From communities to camps
One of the reasons the camp is growing is due to a Liberian government
policy of encouraging refugees living with local communities to move
into the camps. Initially, this was to help centralize services given to
refugees who were scattered across the remote villages of eastern
Liberia.
At the UN office in Zwedru, Quarshie notes that the policy has its downside. "It's always better to live in communities,
in the sense that you integrate faster... If you're in a community and
you're not getting food from WFP, you're most likely going to find a
piece of land and try and do some farming and feed yourself or your
family. If you're in a camp. you then might become very dependent on
food handouts. I think it has its advantages and it has its
disadvantages - personal and physical security is better monitored than
when you're in a community," she said.
Wonsea Norbert is chairman of the Ivoirian refugees living in a mixed
refugee and local population in Toe Town, near the border with Côte
d'Ivoire. He said the refugees in the town are split on how to proceed.

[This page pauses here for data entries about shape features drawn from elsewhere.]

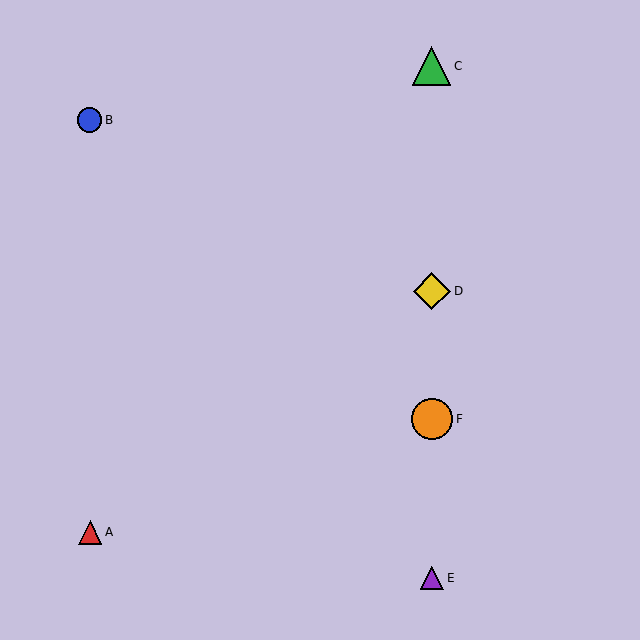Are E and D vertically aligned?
Yes, both are at x≈432.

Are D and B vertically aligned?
No, D is at x≈432 and B is at x≈90.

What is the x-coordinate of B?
Object B is at x≈90.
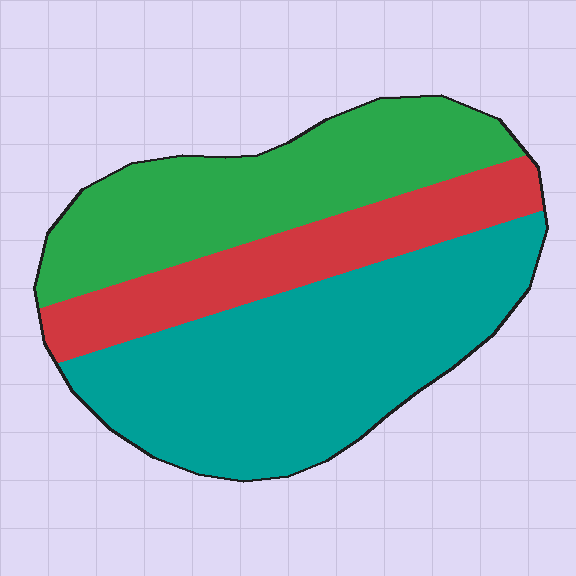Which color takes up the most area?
Teal, at roughly 45%.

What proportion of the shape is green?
Green covers roughly 30% of the shape.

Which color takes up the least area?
Red, at roughly 20%.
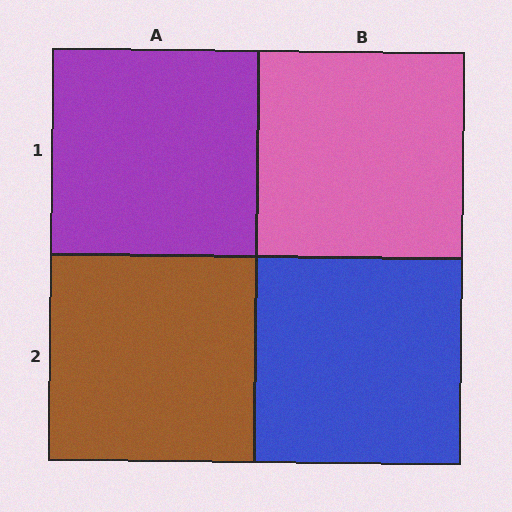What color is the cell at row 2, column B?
Blue.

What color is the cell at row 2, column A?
Brown.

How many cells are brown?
1 cell is brown.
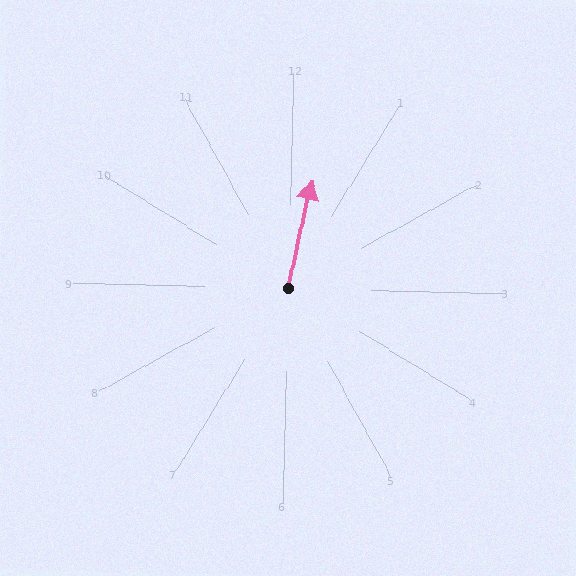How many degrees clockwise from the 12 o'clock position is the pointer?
Approximately 11 degrees.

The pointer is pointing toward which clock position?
Roughly 12 o'clock.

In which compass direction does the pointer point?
North.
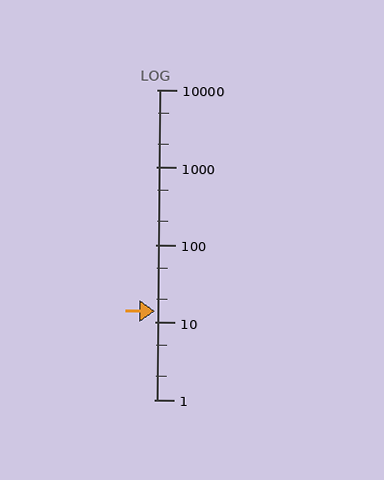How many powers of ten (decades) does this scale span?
The scale spans 4 decades, from 1 to 10000.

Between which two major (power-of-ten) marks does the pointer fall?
The pointer is between 10 and 100.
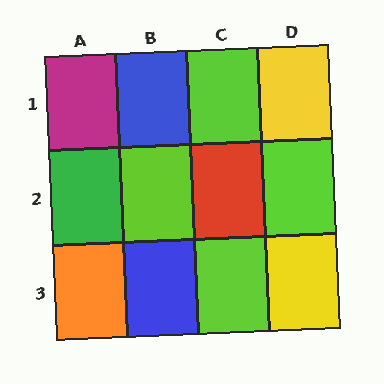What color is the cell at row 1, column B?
Blue.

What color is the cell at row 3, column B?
Blue.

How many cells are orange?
1 cell is orange.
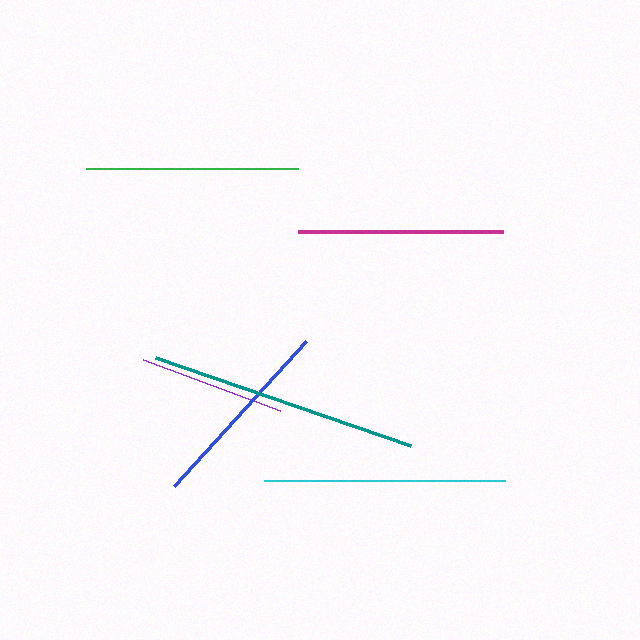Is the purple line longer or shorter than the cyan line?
The cyan line is longer than the purple line.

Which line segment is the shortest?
The purple line is the shortest at approximately 146 pixels.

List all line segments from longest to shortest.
From longest to shortest: teal, cyan, green, magenta and blue (about equal), purple.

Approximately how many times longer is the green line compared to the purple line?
The green line is approximately 1.5 times the length of the purple line.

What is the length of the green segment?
The green segment is approximately 212 pixels long.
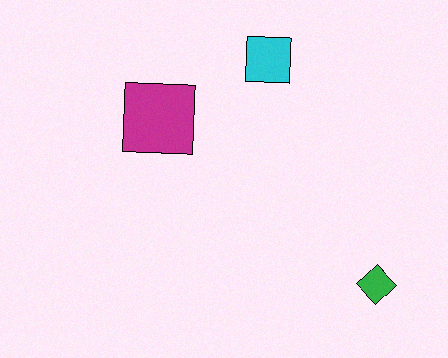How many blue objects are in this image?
There are no blue objects.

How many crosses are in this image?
There are no crosses.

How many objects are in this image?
There are 3 objects.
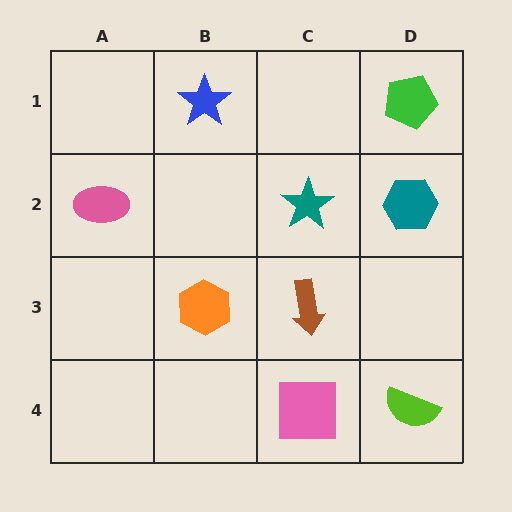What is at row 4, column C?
A pink square.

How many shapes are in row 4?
2 shapes.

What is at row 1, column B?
A blue star.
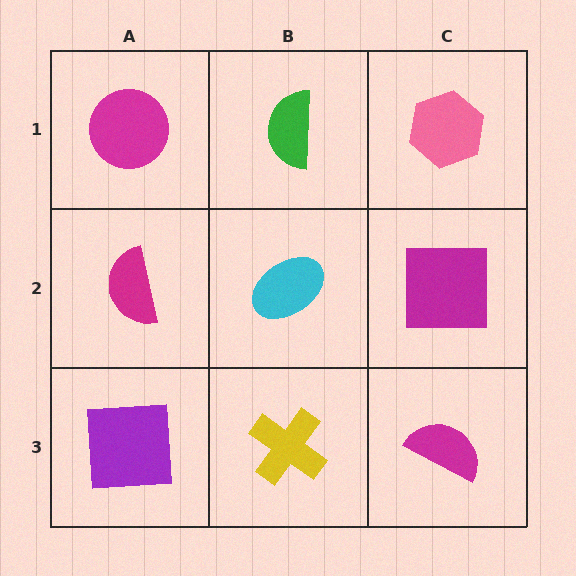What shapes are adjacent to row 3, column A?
A magenta semicircle (row 2, column A), a yellow cross (row 3, column B).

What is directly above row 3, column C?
A magenta square.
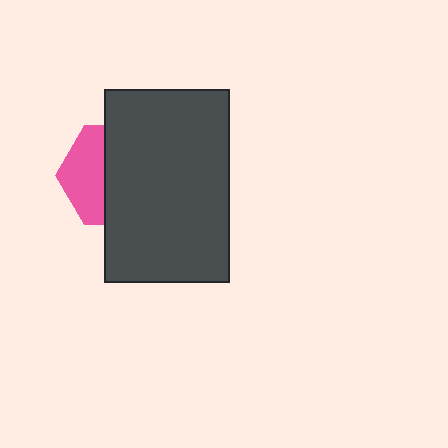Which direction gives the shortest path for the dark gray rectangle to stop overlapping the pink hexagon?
Moving right gives the shortest separation.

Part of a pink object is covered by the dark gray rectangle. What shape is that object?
It is a hexagon.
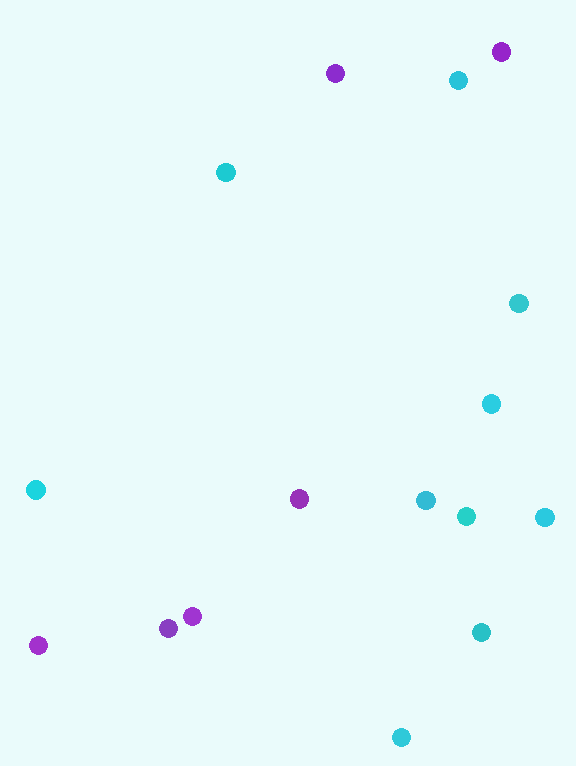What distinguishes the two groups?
There are 2 groups: one group of purple circles (6) and one group of cyan circles (10).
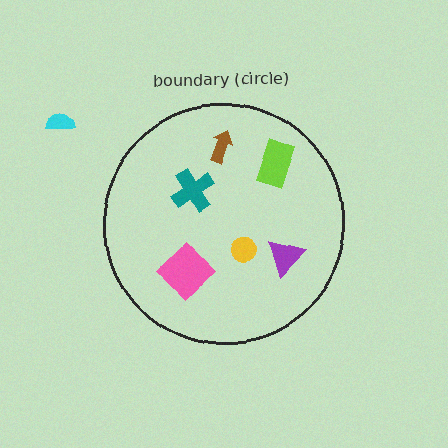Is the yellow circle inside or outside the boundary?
Inside.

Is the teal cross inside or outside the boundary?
Inside.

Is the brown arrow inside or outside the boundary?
Inside.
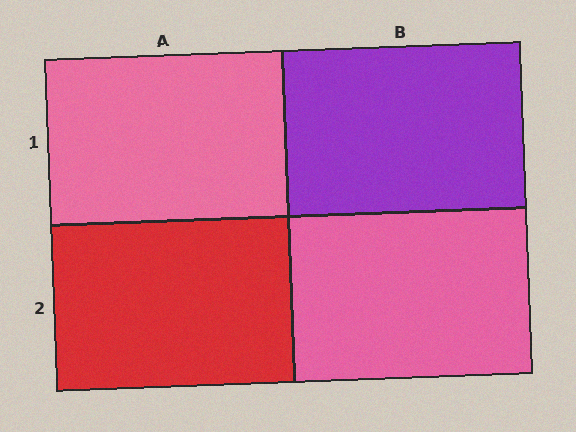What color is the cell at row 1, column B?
Purple.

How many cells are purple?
1 cell is purple.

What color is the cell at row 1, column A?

Living without any assistance has been tough, but Norbert says it is
still better than moving to a camp.
"We like to work on our own. In the camp you are tied - you cannot work," he said. Relationships with the local community
are cordial. Some Toe Town residents, like Fasu Keita, were themselves
hosted during Liberia's own conflict by the same Ivoirian families now
residing in the town - and there is plenty of work to do. But without
farming tools and a little seed-rice, they find it impossible to support
themselves: the UN has stopped providing support to refugees who opted
to stay in local communities.
"They like to work on the farm for themselves," said Norbert. "But we
have had no support. We can't support ourselves here." Despite the fear
of reprisals in Côte d'Ivoire, some refugees in the town are now going
home, preferring insecurity to the restrictions of camp life.
Security concerns
"It was also the issue of security," said UNHCR's Quarshie. Amid
continuing insecurity along Liberia's porous border with Côte d'Ivoire,
ex-combatants now living in Liberia are seen as a potentially
destabilizing force if allowed to roam freely in the settlements near
the border.
There are also concerns that the camps themselves, with their
politically and ethnically homogenous populations of refugees, and the
presence of ex-combatants, could become breeding grounds for
anti-government movements. "As much as we are concerned, we do not
expect that we have fighters in the camp. We may have ex-combatants. But
as the name goes, they are ex-combatants. Yes, it could create problems
if it's not properly managed, but I feel that so far it's been managed
quite well," said Quarshie.
None of the refugees spoken to by IRIN favoured the overthrow of
Ouattara and `the Burkinabés'. Rather, with quiet resignation they look
to settle into life in Liberia, and cross their fingers for the 2015
elections. "Until they are all gone," said Gibao "I can never go back."